Kalau pembaca pernah ke pelosok desa, atau pernah tinggal di desa tentu pernah melihat rumah yang berdinding anyaman bambu, dalam Bahasa Jawa disebut omah gedhek. Bahkan dulu mungkin pernah tinggal di rumah gedhek. Penulis sendiri pernah mengalami tinggal di rumah gedhek antara tahun 1969-1976.

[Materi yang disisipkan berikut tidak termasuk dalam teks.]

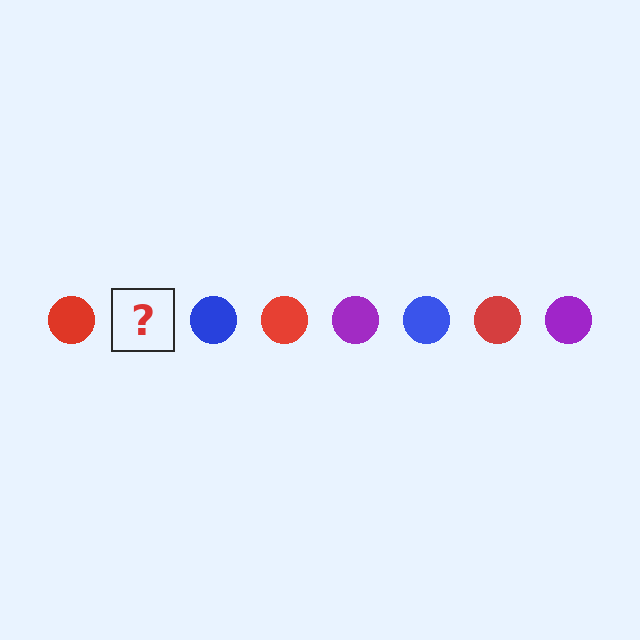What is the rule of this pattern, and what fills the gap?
The rule is that the pattern cycles through red, purple, blue circles. The gap should be filled with a purple circle.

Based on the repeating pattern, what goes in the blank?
The blank should be a purple circle.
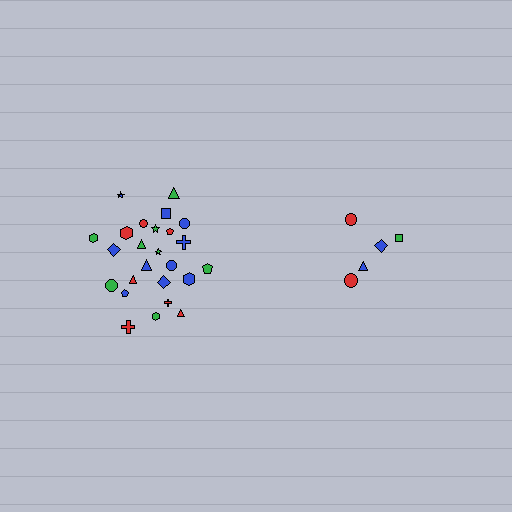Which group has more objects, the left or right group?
The left group.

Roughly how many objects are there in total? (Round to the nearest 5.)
Roughly 30 objects in total.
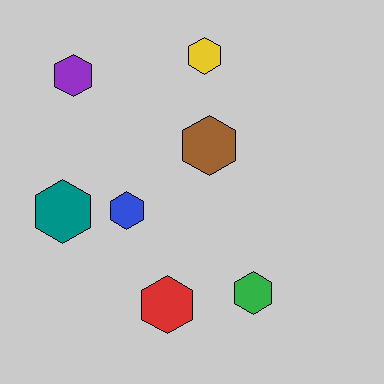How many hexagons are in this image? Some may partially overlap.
There are 7 hexagons.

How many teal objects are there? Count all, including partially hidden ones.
There is 1 teal object.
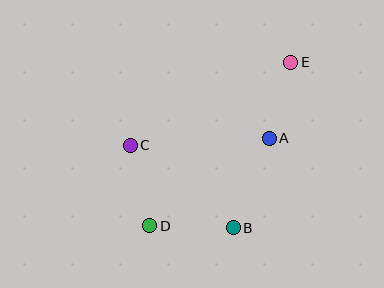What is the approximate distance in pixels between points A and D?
The distance between A and D is approximately 148 pixels.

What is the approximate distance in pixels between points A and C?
The distance between A and C is approximately 139 pixels.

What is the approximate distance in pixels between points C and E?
The distance between C and E is approximately 181 pixels.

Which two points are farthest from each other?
Points D and E are farthest from each other.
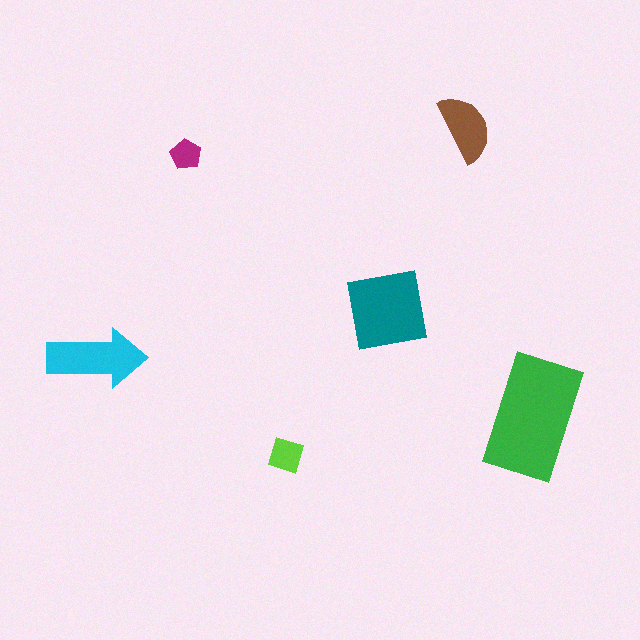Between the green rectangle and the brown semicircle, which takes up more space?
The green rectangle.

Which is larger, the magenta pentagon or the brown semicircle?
The brown semicircle.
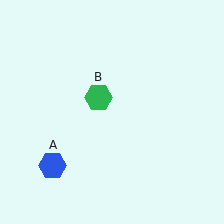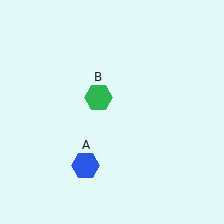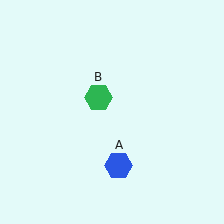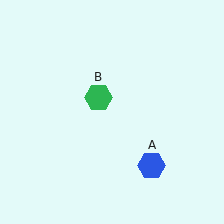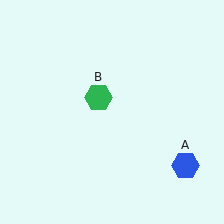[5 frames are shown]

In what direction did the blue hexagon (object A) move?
The blue hexagon (object A) moved right.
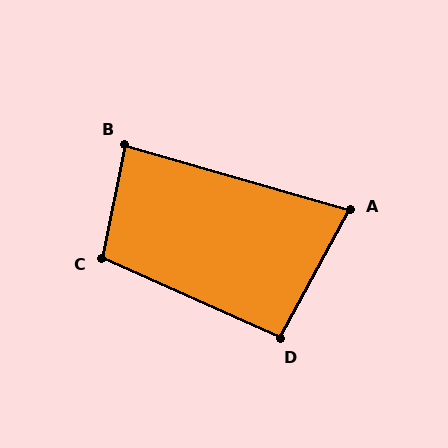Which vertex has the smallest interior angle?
A, at approximately 78 degrees.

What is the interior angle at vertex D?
Approximately 95 degrees (obtuse, close to a right angle).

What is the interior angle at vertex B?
Approximately 85 degrees (acute, close to a right angle).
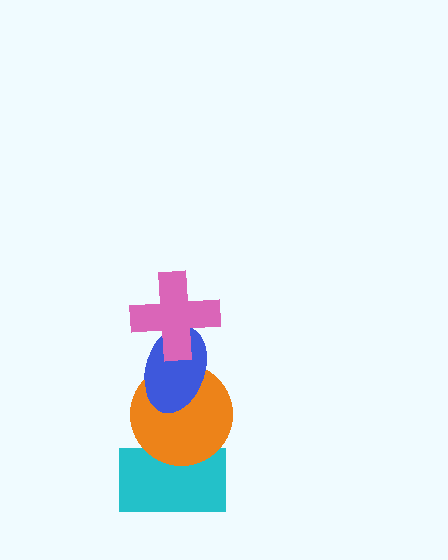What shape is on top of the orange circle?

Rumah gedhek sering diidentikkan dengan kemiskinan. Padahal, penghuni dan pemilik rumah gedek kadang mempunyai kebun yang cukup luas di sekitarnya. Seperti yang tampak dari foto di bawah ini, dua omah gedhek dengan kebun salak yang ada di Desa Widodo Martani, Sleman. Mungkin karena sudah berumur puluhan tahun, sehingga gedheknya yang hanya disaput dengan kapur tampak begitu kusam. Ditambah lagi dengan kebun salaknya yang kurang terawat sehingga semakin menunjukkan penghuninya termasuk keluarga tidak sejahtera.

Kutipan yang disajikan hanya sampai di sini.